Keywords: Jupyter Notebooks, reproducibility, programming, Python, literate programming environments, data journalism
With the rise of data journalism, ideas around what can be considered a journalistic source are changing. Sources come in many forms now: Public data sets, leaked troves of emails, scanned documents, satellite imagery and sensor data. In tandem with this, new methods for finding stories in these sources are emerging. Machine learning, text analysis and some of the other techniques explored elsewhere in this book are increasingly being deployed in the service of the scoop.
But data, despite its aura of hard objective truth, can be distorted and misrepresented. There are many ways in which data journalists can introduce error into their interpretation of a data set and publish a misleading story. There could be issues at the point of data collection which prevent general inferences being made to a broader population. This could, for instance, be a result of a self-selection bias in the way a sample was chosen, something that has become a common problem in the age of Internet polls and surveys. Errors can also be introduced at the data-processing stage. Data processing or cleaning can involve geocoding, correcting misspelled names, harmonizing categories or excluding certain data points altogether if, for instance, they are considered statistical outliers. A good example of this kind of error at work is the inaccurate geocoding of IP addresses in a widely reported study that purported to show a correlation between political persuasion and consumption of porn (Harris, 2014). Then, of course, we have the meat of the data journalist’s work, analysis. Any number of statistical fallacies may affect this portion of the work, such as mistaking correlation with causation or choosing an inappropriate statistic to summarize the data set in question.

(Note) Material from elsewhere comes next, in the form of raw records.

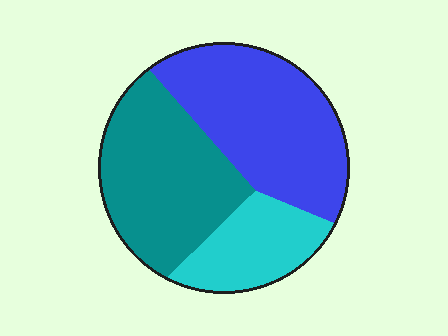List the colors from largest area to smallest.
From largest to smallest: blue, teal, cyan.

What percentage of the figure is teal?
Teal takes up about three eighths (3/8) of the figure.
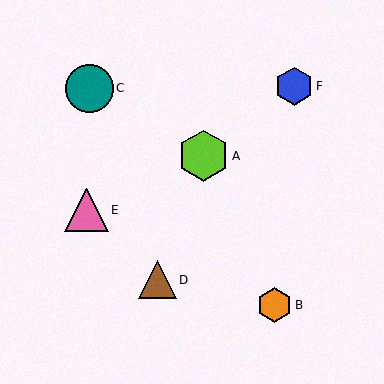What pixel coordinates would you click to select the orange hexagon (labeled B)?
Click at (274, 305) to select the orange hexagon B.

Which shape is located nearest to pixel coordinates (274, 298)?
The orange hexagon (labeled B) at (274, 305) is nearest to that location.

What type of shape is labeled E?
Shape E is a pink triangle.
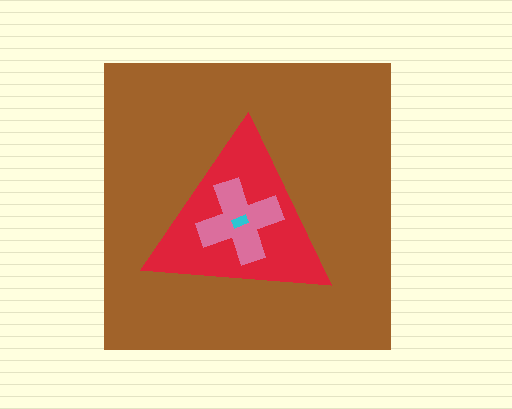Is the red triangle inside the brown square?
Yes.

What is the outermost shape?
The brown square.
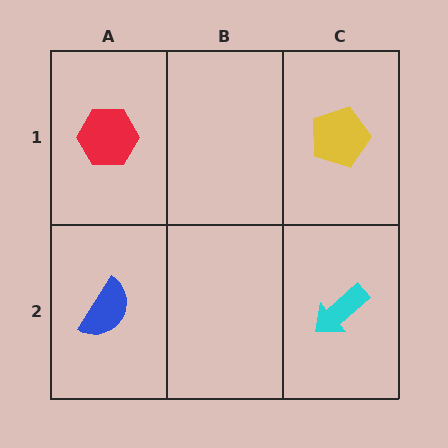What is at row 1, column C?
A yellow pentagon.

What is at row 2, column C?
A cyan arrow.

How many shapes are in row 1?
2 shapes.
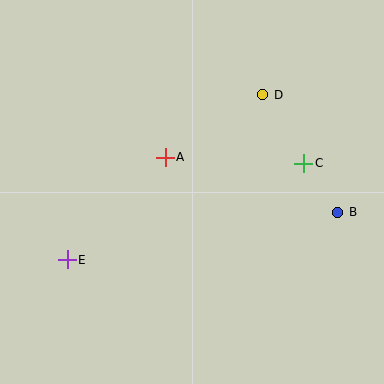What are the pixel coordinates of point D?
Point D is at (263, 95).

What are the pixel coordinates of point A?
Point A is at (165, 157).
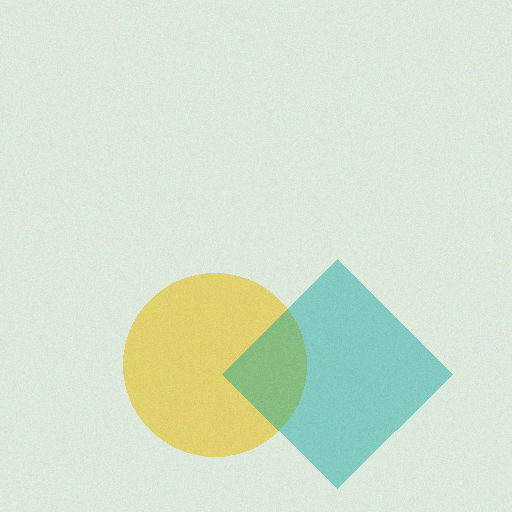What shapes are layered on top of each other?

Given the ways in which collection, treatment and analysis of data can change a narrative—how does the data journalist reassure the reader that the sources they have used are reliable and that the work done to derive their conclusions is sound?
In the case that the data journalist is simply reporting the data or research findings of a third party, they need not deviate from traditional editorial standards adopted by many major news outlets. A reference to the institution that collected and analyzed the data is generally sufficient. For example, a recent Financial Times chart on life expectancy in the United Kingdom is accompanied by a note which says: “Source: Club Vita calculations based on Eurostat data.” In principle, the reader can then make an assessment of the credibility of the institution quoted. While a responsible journalist will only report studies they believe to be reliable, the third-party institution is largely responsible for accounting for the methods through which it arrived at its conclusions. In an academic context, this will likely include processes of peer review and in the case of scientific publishing it will invariably include some level of methodological transparency.

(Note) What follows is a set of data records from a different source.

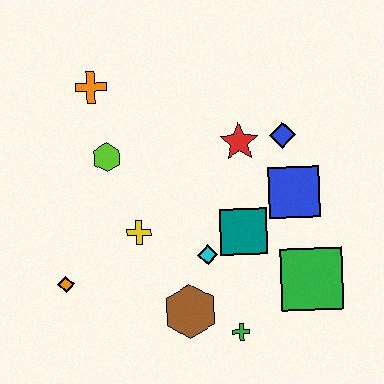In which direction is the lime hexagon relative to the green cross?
The lime hexagon is above the green cross.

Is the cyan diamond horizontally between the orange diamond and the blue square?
Yes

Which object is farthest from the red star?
The orange diamond is farthest from the red star.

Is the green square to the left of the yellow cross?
No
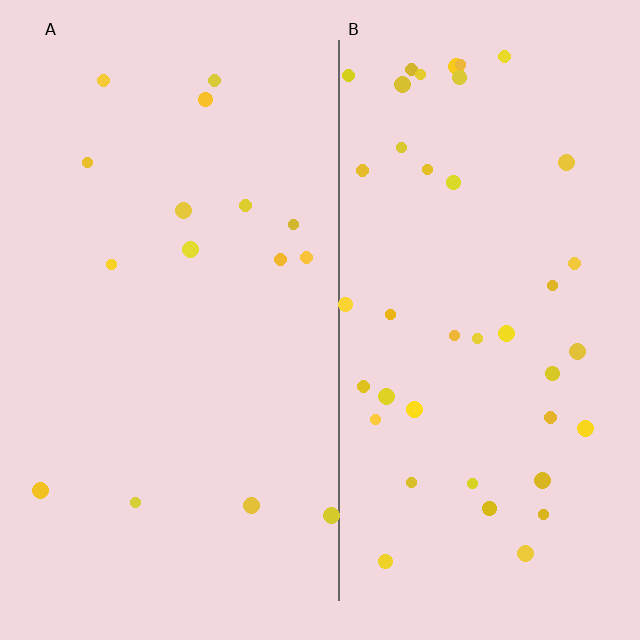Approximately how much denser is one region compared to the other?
Approximately 2.7× — region B over region A.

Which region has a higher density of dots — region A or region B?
B (the right).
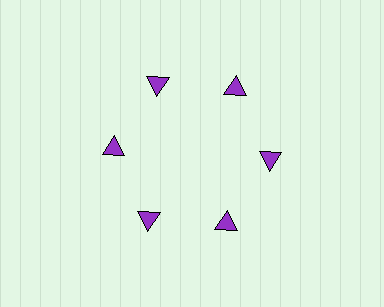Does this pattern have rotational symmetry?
Yes, this pattern has 6-fold rotational symmetry. It looks the same after rotating 60 degrees around the center.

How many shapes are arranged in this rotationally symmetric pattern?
There are 6 shapes, arranged in 6 groups of 1.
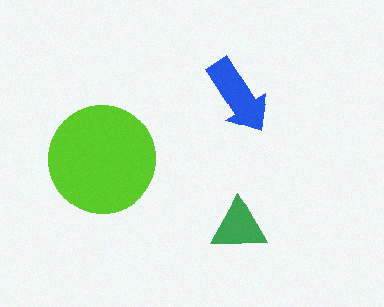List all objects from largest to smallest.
The lime circle, the blue arrow, the green triangle.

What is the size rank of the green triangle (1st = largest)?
3rd.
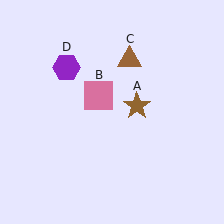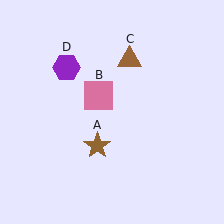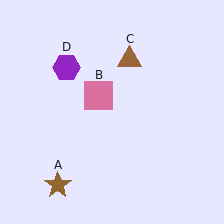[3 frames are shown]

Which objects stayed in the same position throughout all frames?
Pink square (object B) and brown triangle (object C) and purple hexagon (object D) remained stationary.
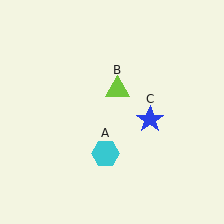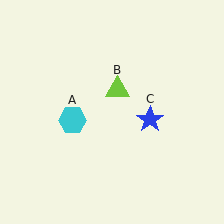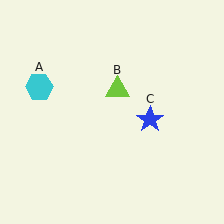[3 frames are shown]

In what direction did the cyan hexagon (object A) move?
The cyan hexagon (object A) moved up and to the left.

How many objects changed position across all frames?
1 object changed position: cyan hexagon (object A).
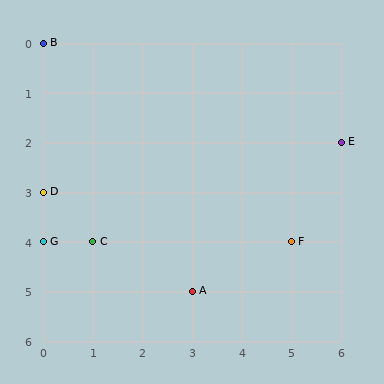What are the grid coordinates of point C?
Point C is at grid coordinates (1, 4).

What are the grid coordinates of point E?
Point E is at grid coordinates (6, 2).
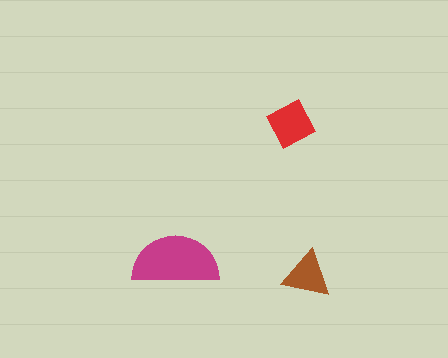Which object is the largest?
The magenta semicircle.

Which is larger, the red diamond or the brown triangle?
The red diamond.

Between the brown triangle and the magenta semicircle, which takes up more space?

In the increasingly common case where the journalistic organization produces the data-driven research, then they themselves are accountable to the reader for the reliability of the results they are reporting. Journalists have responded to the challenge of accounting for their methods in different ways. One common approach is to give a description of the general methodology used to arrive at the conclusions within a story. These descriptions should be framed as far as possible in plain, non-technical language so as to be comprehensible to the widest possible audience. A good example of this approach was taken by The Guardian and Global Witness in explaining how they counted deaths of environmental activists for their “Environmental Defenders” series (Leather, 2017; Leather & Kyte, 2017).

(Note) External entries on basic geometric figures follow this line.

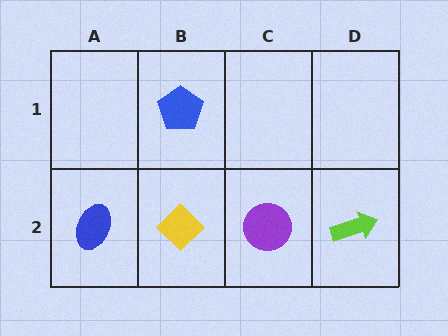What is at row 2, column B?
A yellow diamond.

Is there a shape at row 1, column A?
No, that cell is empty.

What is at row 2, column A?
A blue ellipse.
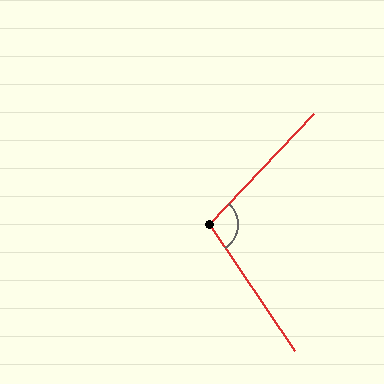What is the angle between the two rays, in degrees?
Approximately 102 degrees.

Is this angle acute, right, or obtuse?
It is obtuse.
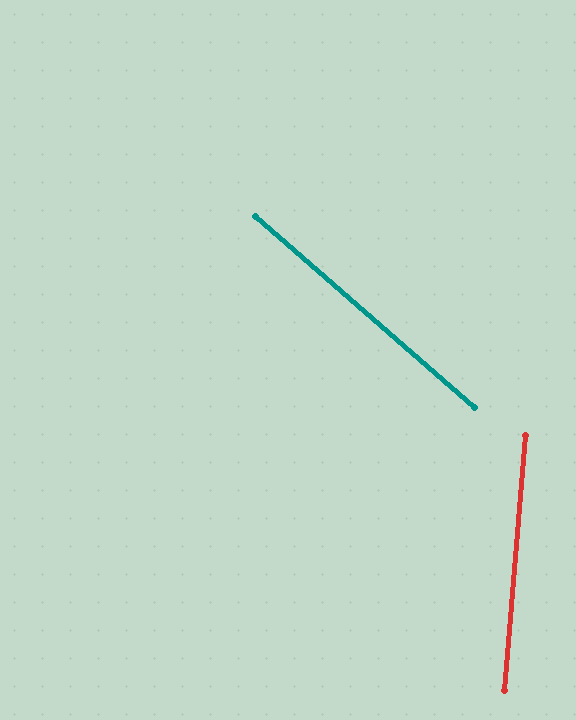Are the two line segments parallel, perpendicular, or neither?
Neither parallel nor perpendicular — they differ by about 54°.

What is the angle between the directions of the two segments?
Approximately 54 degrees.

But—as with all ways of accounting for social life—written accounts have their limits. The most significant issue with them is that they generally do not specify the exact procedures used to produce the analysis or prepare the data. This makes it difficult, or in some cases impossible, to exactly reproduce steps taken by the reporters to reach their conclusions. In other words, a written account is generally not a reproducible one. In the example above, where the data acquisition, processing and analysis steps are relatively straightforward, there may be no additional value in going beyond a general written description. However, when more complicated techniques are employed there may be a strong case for employing reproducible approaches.
Reproducible Data Journalism
Reproducibility is widely regarded as a pillar of the modern scientific method. It aids in the process of corroborating results and identifying and addressing problematic findings or questionable theories. In principle, the same mechanisms can help to weed out erroneous or misleading uses of data in the journalistic context.
A look at one of the most well-publicized methodological errors in recent academic history can be instructive. In a 2010 paper, Harvard’s Carmen Reinhart and Kenneth Rogoff purposed to have shown that average real economic growth slows to -0.1% when a country’s public debt rises to more than 90% of gross domestic product (Reinhart & Rogoff, 2010). This figure was then used as ammunition by politicians endorsing austerity measures. As it turned out, the analysis was based on an Excel error. Rather than taking the mean of a whole row of countries, Reinhart and Rogoff had made an error in their formula which meant only 15 out of the 20 countries they looked at were incorporated. Once the all the countries were considered the 0.1% “decline” became a 2.2% average increase in economic growth. The mistake was only picked up when PhD candidate Thomas Herndon and professors Michael Ash and Robert Pollin looked at the original spreadsheet that Reinhard and Rogoff had worked off. This demonstrates the importance of having not just the method written out in plain language—but also having the data and technology used for the analysis itself. But the Reinhart–Rogoff error perhaps points to something else as well—Microsoft Excel, and spreadsheet software in general, may not be the best technology for creating reproducible analysis.
Excel hides much of the process of working with data by design. Formulas—which do most of the analytical work in a spreadsheet—are only visible when clicking on a cell. This means that it is harder to review the actual steps taken to reaching a given conclusion. While we will never know for sure, one may imagine that had Reinhart and Rogoff’s analytical work been done in a language in which the steps had to be declared explicitly (e.g., a programming language) the error could have been spotted prior to publication.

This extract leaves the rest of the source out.